World News in Italian

Chiaverano, condanne per 4 anni ai due rapinatori dei coscritti

CHIAVERANO. Si è concluso con tre condannati su quattro imputati il processo sulla rapina che generò una rissa alla festa dei coscritti di Chiaverano il 6 aprile 2018.

Ad Ayoub El Arine di Ivrea, allora 20enne, Souhahil Achchab, ai tempi 19enne, è stata inflitta una pena di due anni per concorso in rapina e lesioni. Erano accusati, dal pm Ludovico Bosso, di aver rapinato un giovane di Chiaverano per appena 10 euro. Mentre Fouad El Magrouni, che aveva 18 anni, è stato assolto per non aver commesso il fatto.

La vicenda ha fatto scalpore anche perché era imputato anche Maurizio Liporace, difeso dall’avvocato Celere Spaziante, che quella sera era evaso dagli arresti domiciliari per cercare il nipote perso nella bolgia e difendere i coscritti di Chiaverano, almeno così aveva sostenuto. Il collegio presieduto dalla giudice Stefania Cugge, però, non gli ha creduto ed è stato condannato a una pena di 8 mesi.

L’aggressione si è consumata subito dopo una festa di coscritti del 2000 di Chiaverano, mentre il giovane percorreva la via per tornare a casa.

Il giovane allora 16enne era stato bloccato e picchiato e con un pugno gli erano stati rotti gli occhiali da vista e causate delle ferite guaribili in dieci giorni di ospedale. Poi, gli è stato sottratto il portafoglio con 10 euro all’interno. Il ragazzo nei giorni successivi avrebbe riconosciuto gli aggressori sui social network.

Durante il processo ha testimoniato anche la mamma del giovane: «Mio figlio, quella sera, era una maschera di sangue», aveva detto di fronte ai giudici.

È stato condannato, però, anche Maurizio Liporace, 42enne rappresentato dall’avvocato Celere Spaziante. Era accusato di essere evaso dai domiciliari per minacciare e picchiare delle persone vicine al gruppo che aveva aggredito il giovane di Chiaverano. Accuse, però, che lui ha respinto decisamente in aula, presentandosi alle udienze, comportamento apprezzato dai giudici.

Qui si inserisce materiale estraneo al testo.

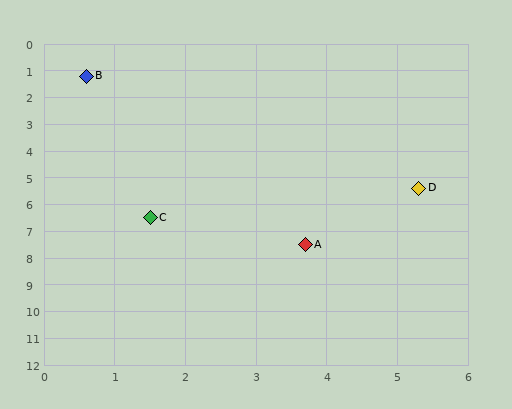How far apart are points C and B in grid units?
Points C and B are about 5.4 grid units apart.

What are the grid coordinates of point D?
Point D is at approximately (5.3, 5.4).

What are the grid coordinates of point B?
Point B is at approximately (0.6, 1.2).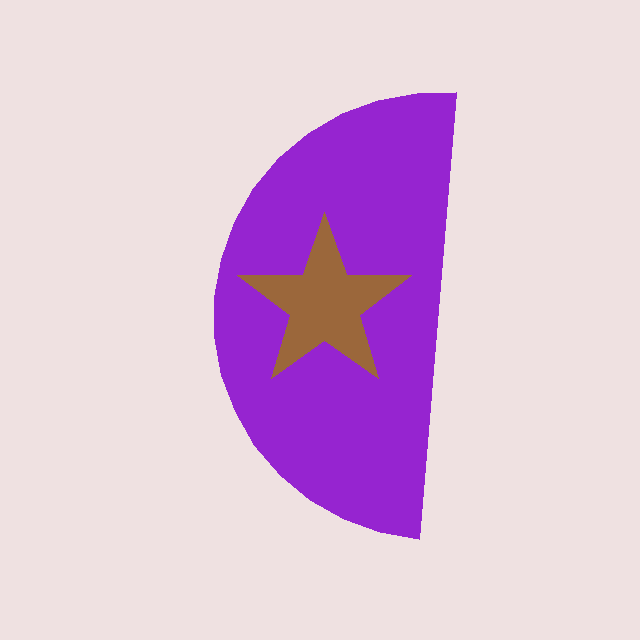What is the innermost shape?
The brown star.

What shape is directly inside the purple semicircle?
The brown star.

Non ha negato, cioè, di essere evaso dai domiciliari in quel giorno di gran trambusto in paese. Spiega, però, di averlo fatto «in quanto zio». «È venuta mia nipote a chiamarmi - spiega - e mi ha detto che non trovava più suo fratello. Io avrei finito di scontare la pena tre giorni dopo, ma in quel momento non ci ho pensato proprio, perché avevo paura per mio nipote. Allora sono andato insieme a lei a cercarlo e davanti a quella rissa ho solo cercato di dividere». Alla fine però il collegio ha ritenuto non provato il timore di un’ingiusta offesa verso il nipote, così ha condannato Liporace, per la sola evasione, alla pena di 8 mesi.